Environmental impact of products and services

Possible impact

Regulations affecting and public scrutiny of our products and services and their uses could have an adverse impact on our operations, finances and reputation.

Mitigation measures

  • Waste and water policies are being developed
  • We have carbon emissions and water targets for 2020. We are developing carbon emissions, water and waste targets for 2030
  • We want to work with others to implement circular economic principles and to use alternative materials and techniques with a view to reducing our reliance on primary natural resources
  • Swire Coca-Cola has negotiated a joint venture for Hong Kong’s first plastics recycling facility
  • For further details, please refer to the Waste and Sustainable materials sections of this report

Cyber attacks*

Possible impact

Cyber attacks have the potential to disrupt our business.

Mitigation measures

  • We have in place an information security policy and a cyber incident response plan
  • We audit compliance with our information security policy, provide information security training and conduct information security drills
  • We include data protection obligations in contracts with data processors

* In October 2018, Cathay Pacific announced that it had discovered unauthorised access to some of the passenger data of Cathay Pacific and Cathay Dragon. Immediate action was taken to contain the event and commence a thorough investigation. There is no evidence that any personal information has been misused. The information systems affected were separate from flight operations systems. There was no impact on flight safety.

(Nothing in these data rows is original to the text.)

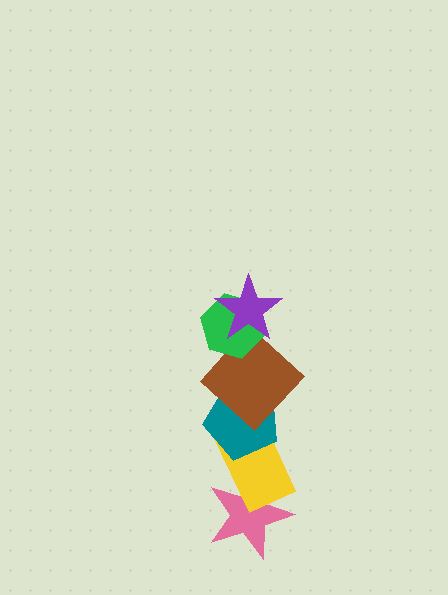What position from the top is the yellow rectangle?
The yellow rectangle is 5th from the top.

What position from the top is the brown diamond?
The brown diamond is 3rd from the top.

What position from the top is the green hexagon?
The green hexagon is 2nd from the top.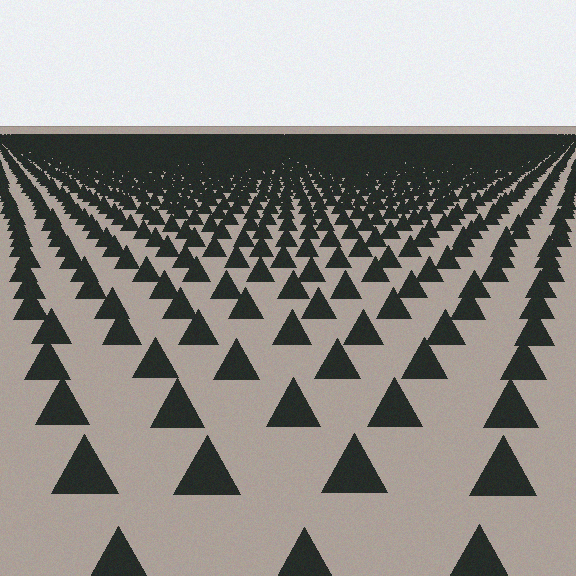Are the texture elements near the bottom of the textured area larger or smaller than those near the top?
Larger. Near the bottom, elements are closer to the viewer and appear at a bigger on-screen size.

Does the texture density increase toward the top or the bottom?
Density increases toward the top.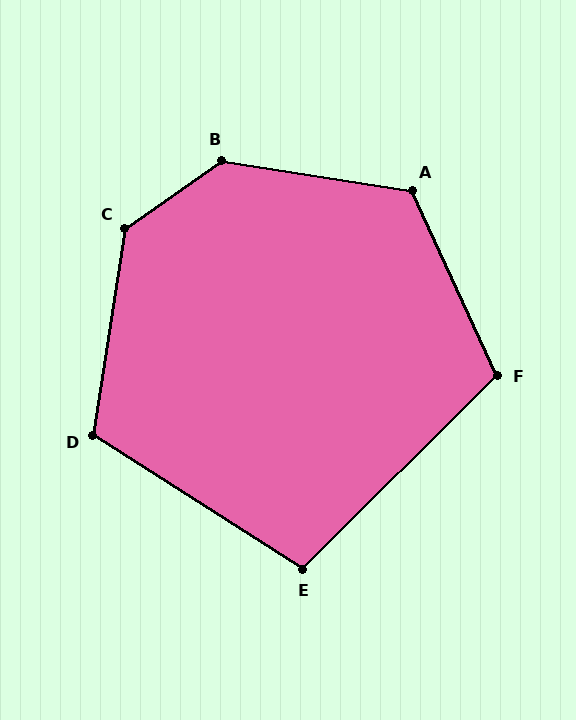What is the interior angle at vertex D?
Approximately 114 degrees (obtuse).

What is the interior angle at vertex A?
Approximately 124 degrees (obtuse).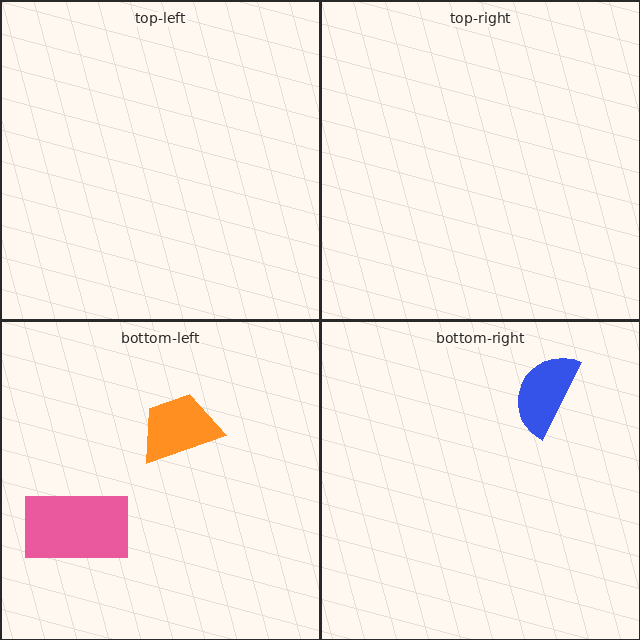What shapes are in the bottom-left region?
The orange trapezoid, the pink rectangle.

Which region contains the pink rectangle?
The bottom-left region.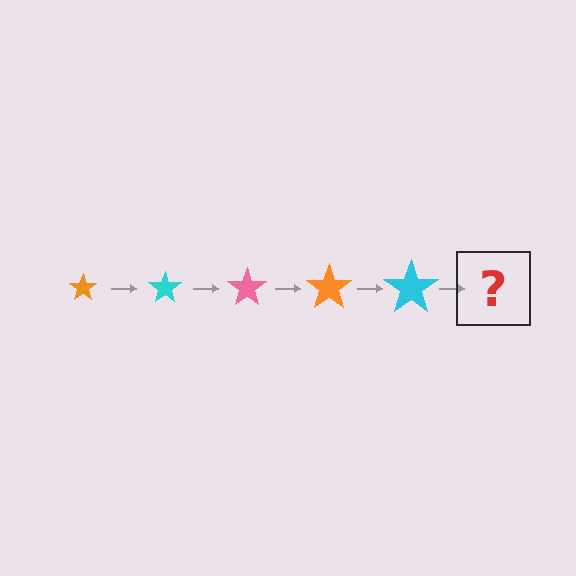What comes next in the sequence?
The next element should be a pink star, larger than the previous one.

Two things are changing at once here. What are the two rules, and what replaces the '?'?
The two rules are that the star grows larger each step and the color cycles through orange, cyan, and pink. The '?' should be a pink star, larger than the previous one.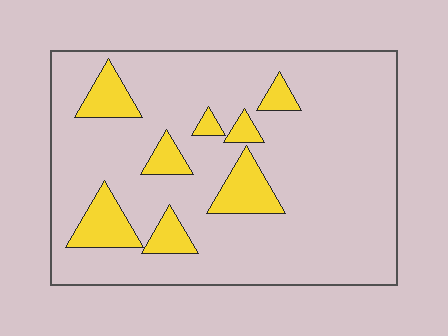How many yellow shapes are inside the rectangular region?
8.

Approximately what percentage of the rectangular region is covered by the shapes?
Approximately 15%.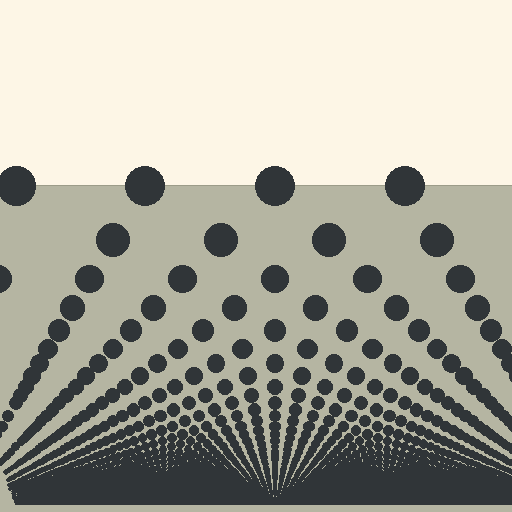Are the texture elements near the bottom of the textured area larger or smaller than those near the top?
Smaller. The gradient is inverted — elements near the bottom are smaller and denser.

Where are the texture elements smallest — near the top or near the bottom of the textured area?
Near the bottom.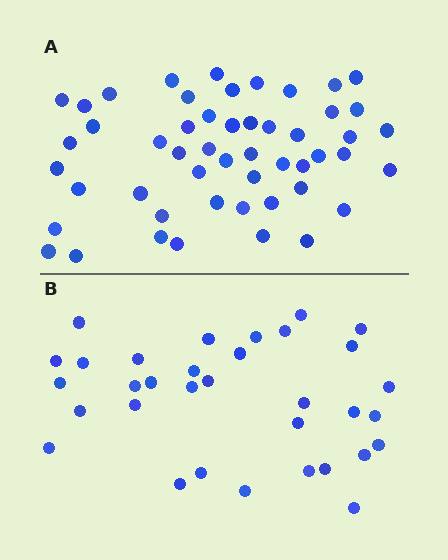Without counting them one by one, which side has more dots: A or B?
Region A (the top region) has more dots.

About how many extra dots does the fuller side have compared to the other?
Region A has approximately 20 more dots than region B.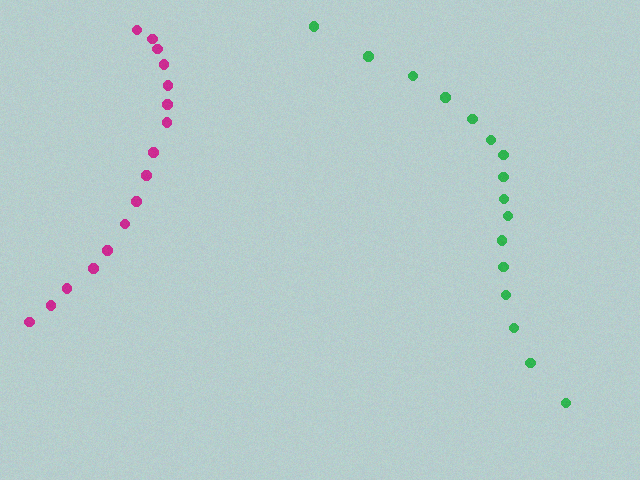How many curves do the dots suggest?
There are 2 distinct paths.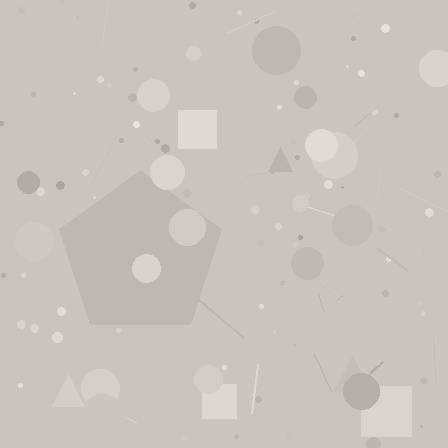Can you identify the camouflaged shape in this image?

Health and safety incidents

Possible impact

Health and safety incidents can lead to casualties, property damage, production and service delays, disruption to our business and damage to our reputation.

Mitigation measures

  • Health and safety policies and processes are in place and are reviewed regularly
  • Incidents are investigated, and root causes are identified with a view to determining mitigants
  • A health and safety committee monitors’ divisional health and safety performance and shares information and best practices
  • Divisions have in place emergency response and business continuity plans
  • For further details, please refer to the Health & Safety section of this report

Policy review process

We regularly review our policies relating to sustainability. Where we identify policy gaps, we try to create new policies to guide the Group’s approach. In 2019, we are introducing policies on waste, water and human rights. We are also reviewing and updating our sustainable food policy, our supplier corporate social responsibility code of conduct and our sustainable building design policy.

Policies are developed at the working group level, before review by the Swire Group Sustainability Committee (SGSC) and the GRMC and final approval by senior management including the Chairman. The management of risks and the implementation of sustainability policies are subject to scrutiny by our internal audit department as part of the standard internal audit processes, with support from specialist external consultants where necessary.

Please refer also to the Risk Management section of the Corporate Governance Report in the Swire Pacific Annual Report 2018.